A saga breaks a distributed transaction into a series of local transactions. Each local transaction updates one service and publishes an event or notifies the next step. If any step fails, previously completed steps are undone by running compensating transactions in reverse order.

Example: E-commerce order flow

Forward steps:

Order Service: Create order (status: pending)
Inventory Service: Reserve items
Payment Service: Charge customer
Shipping Service: Create shipment

If Payment (step 3) fails:

Compensate Inventory: Release reserved items
Compensate Order: Mark order as cancelled

Each compensating action is a new operation, not a database rollback. The inventory reservation was committed. The compensation is a new transaction that releases it.

Choreography: Event-Driven Sagas

In choreography, there is no central coordinator. Each service listens for events and reacts.

Order Service creates the order and publishes "OrderCreated." Inventory Service listens for "OrderCreated," reserves items, and publishes "InventoryReserved." Payment Service listens for "InventoryReserved," charges the customer, and publishes "PaymentProcessed." Shipping Service listens for "PaymentProcessed" and creates the shipment.

If Payment fails, it publishes "PaymentFailed." Inventory Service listens for "PaymentFailed" and releases the reservation. Order Service listens and cancels the order.

When Choreography Works

Small sagas with 2-3 steps
Simple, linear flows without branching
Teams that own the full flow and can reason about it end-to-end
Systems that already use event-driven architecture extensively

When Choreography Breaks Down

With 6+ services, the event flow becomes a tangled web. Service A publishes events that trigger Service B, which triggers C, which triggers D. Understanding the full flow requires reading event handlers across multiple codebases. Debugging a stuck saga means correlating events across service logs.

Adding a new step means modifying multiple services to listen for new events and publish new ones. Removing a step risks breaking downstream listeners. The coupling is implicit (through event names) rather than explicit (through a workflow definition), which makes it harder to reason about.

Orchestration: Centralized Coordination

In orchestration, a saga coordinator (also called a saga execution coordinator or SEC) manages the flow. It knows the full sequence of steps, executes them in order, and handles failures.

The coordinator calls each service synchronously or asynchronously:

Call Order Service to create the order. If success, proceed.
Call Inventory Service to reserve items. If success, proceed.
Call Payment Service to charge. If failure, run compensations.

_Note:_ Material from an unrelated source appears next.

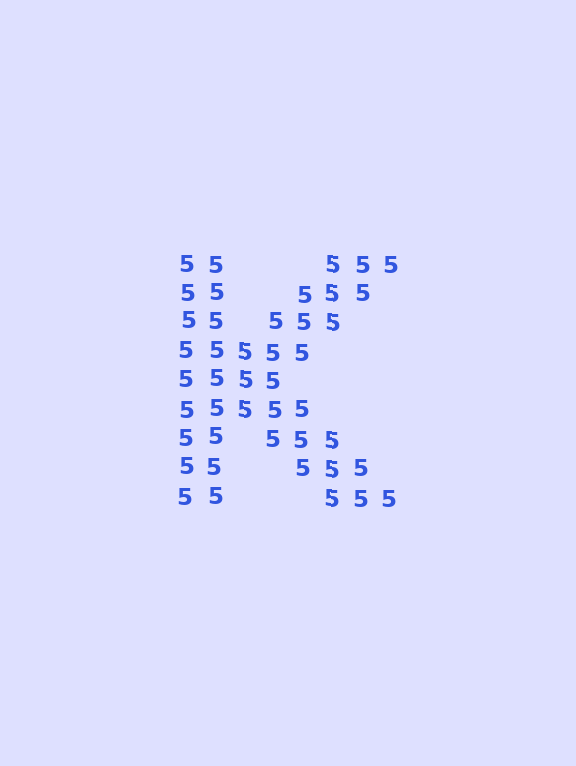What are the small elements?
The small elements are digit 5's.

The coordinator persists its state (current step, outcomes of previous steps) so it can recover after a crash. If the coordinator goes down between steps 2 and 3, it restarts from its last persisted state and continues.

Benefits of Orchestration

The full workflow is visible in one place (the coordinator's definition)
Adding, removing, or reordering steps modifies one component
Debugging is straightforward: check the coordinator's state log
Complex flows (branching, parallel steps, conditional logic) are natural
Timeouts and retries are centralized

The Coordinator Is Not a Single Point of Failure

A common objection: does not the coordinator introduce a single point of failure? Not if it is implemented correctly. Platforms like Temporal persist every state transition to a durable store. If the coordinator crashes and restarts, it picks up exactly where it left off. The coordinator is stateless at runtime; all state lives in the persistent store.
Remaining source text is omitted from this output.